Sir Alex Ferguson came within a phone call of giving up on a professional football and emigrating to Canada, the knight of the realm revealed today. Amazingly, the Scot, who is the most successful British manager ever, had applied to emigrate as a 22-year-old in 1963 after becoming disillusioned in Scotland.
“I was part-time and in a reserve game against Airdrie I broke my eyebrow, cheekbone and nose and was out for months. They put this massive plaster cast on my face,” Ferguson told a group of Glaswegian students this week.
“After I came back from the injury I played three reserve games. We lost 8-1, 7-0 and 9-2. I said ‘that’s it – I am finished’. I took out papers to emigrate to Canada.

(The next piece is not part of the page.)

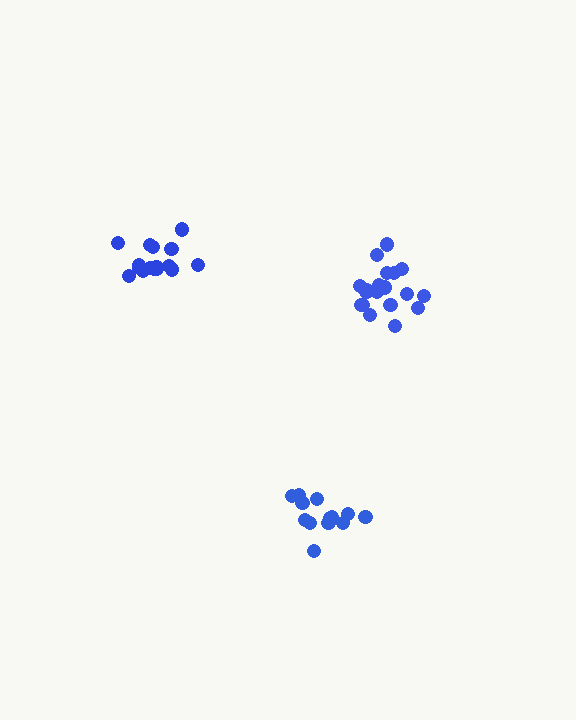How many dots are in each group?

“On the Friday, my brother’s girlfriend phoned up my manager at St Johnstone and told him I had the flu. But when I arrived home from a night at the swimming baths with my pals, my mother tore into me.
“She said, ‘I’ve had a telegram from your manager – get down to the telephone booth and call him’. The manager said: ‘Report to the Bath Hotel tomorrow, you’re playing against Rangers’.
“I scored a hat trick and became the first player to do so against Rangers at Ibrox – it changed my life. I became a full-time footballer in the summer and never looked back.”
Ferguson, who was signed with St. Johnstone at the time, transferred first to Dumfirline and then to Rangers in a journeyman career that also brought spells at Queen’s Park, Falkirk and Ayr United.
Ferguson’s first managerial gig came at East Stirlingshire in 1974. He was just 32-years-old. The rest, as they say, is history.